Alternatives to public pubs / open invites
Previously I wrote about benefits of pubs [%vOVOwGp...] and how they can improve in the future [%XOUlIjd...]. But that did not cover the use of pubs for new people onboarding to the network. If you don't have friends in the network, would peer-invites or p2p connections help? I want to explore a little the way people join the network via public pubs, and what are some alternatives.
Last I checked, the Patchwork readme and scuttlebutt.nz website recommend to join a pub from the pub servers registry github wiki page (recently re-organized: %smNtEg7...). These include "public pubs" which offer "open invites" - invite codes free to anyone who goes to the page. Some people have suggested this practice discontinue [%ongF09D..., %WGZUWw9..., %6HC2DZd..., %boFq/pP..., %/bJK5nK...], but it continues. "'Public pubs' are establishments that exist to foster new communities" [%FAFvsbb...]. People who don't operate pubs use public invites for onboarding friends [%zcApFNW...]. In that case, integration of ssb-peer-invites into clients, and further deployment of it on pubs, should fix the problem. But for the case of people hearing about the network via podcasts, blog posts, articles, etc., how do they connect?
Here are some notes and links related to alternative options for onboarding people without an existing personal connection:
- "learn from Mastodon about federated pubs (each pub has a clear purpose, code of conduct, maybe location)." [%jm+KbND...]
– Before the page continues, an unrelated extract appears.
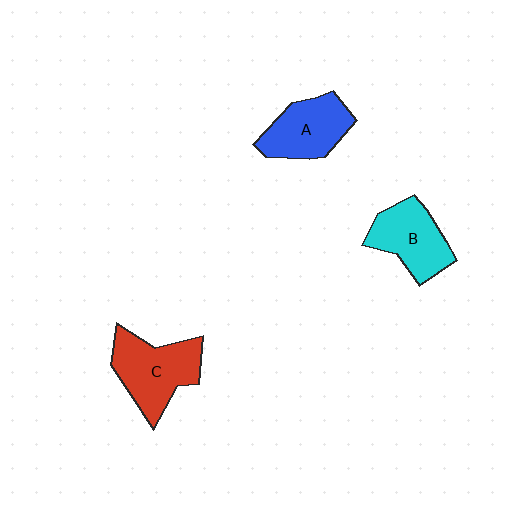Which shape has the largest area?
Shape C (red).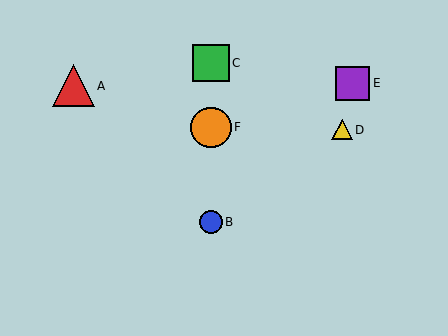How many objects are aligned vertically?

- "think about what (besides topic or location) attracts people to particular Mastodon servers or eMail servers." [%1bIiAx4...]
- invites codes for purchase [%OoVDyWk...] or by donation [%/ZFfnE1...]
- A pub could have a form for people to fill out to request an invite. They could be asked why they want to join, and/or external contact info. Then that info could be presented for approval to the pub operator(s), or a private group, or a public channel. Downside is asynchrony, so the new person would have to wait for an email or something to get their invite. Or the system could approve them automatically and/or provisionally.
- Pubs could unfollow new users after some time has passed [%6+gmXsy..., %6coPYLv...] or the user has gotten established in the social network [%sDaPT+E...].
- Let people volunteer to help onboard new people by escrowing peer-invites from their own id into a trusted pub/website/service. Then when people request an invite from that service, they get one from its store of user-invites. It would be like assigning an onboarding buddy or guide who has voluntered to help a new person in. This could give more a personal touch to onboarding, and also spread risk and avoid social graph flattening.
- Spacial-associated or organization-associated or interest-based pubs. "like 'people who love this local coffee shop' micro" [%f6ZRXO2...]. "bring geographically close people together […] or bring people interested in the same thing together" [%77J5LPn...]. local pubs via pirate boxes [%/ZBVKKH...]. Are there any hackerspaces that have an automated/systematic way for people to onboard to SSB via being at the space or being a member of it?